Tuesday, December 30, 2014

The Problem with Fertilizer




Too much of a good thing is bad.  Just as too much food leads to obesity and tight pants, too much fertilizer contaminates the land and water we depend upon for food even while aiding the production of that food. The main environmental problem associated with fertilizer abuse is contamination of water with nitrates and phosphates, and the main problem with stories like this is that the technical explanation often goes in one ear and dribbles out the other. I’ll try to simplify the story here.

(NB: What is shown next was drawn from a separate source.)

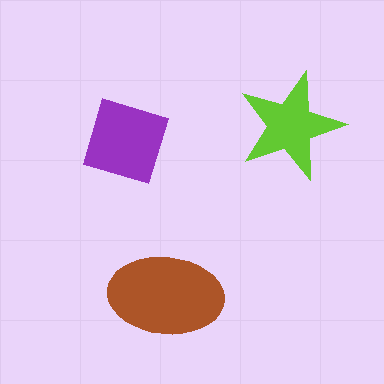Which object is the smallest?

Only a fraction of nitrogen-based fertilizer is absorbed into plant matter. The rest accumulates in the soil where it is eventually converted by bacteria to nitrates, or is lost as run-off.  Nitrates are highly water-soluble, and leach into ground water or wash out of the soil into streams and rivers. High nitrate levels in drinking water are dangerous to human health. Because nitrogen is odorless and colorless, only testing can determine whether contamination has occurred. In January 2013, the California State Water Resources Control Board reported that more than 400 private wells and more than 200 water systems in the state were contaminated with nitrates.

When babies and the elderly drink water with high nitrogen levels, they can develop symptoms such as gastrointestinal swelling and irritation, diarrhea, and protein digestion problems—a condition called methemoglobinemia, or "blue baby syndrome." Infants whose skin tissues are low in oxygen appear to be blue or purplish in color. This occurs when nitrates mix with iron in red blood cells, leaving the blood unable to transport oxygen to the body's cells. Nitrates are dangerous enough; now let’s take a look at phosphates.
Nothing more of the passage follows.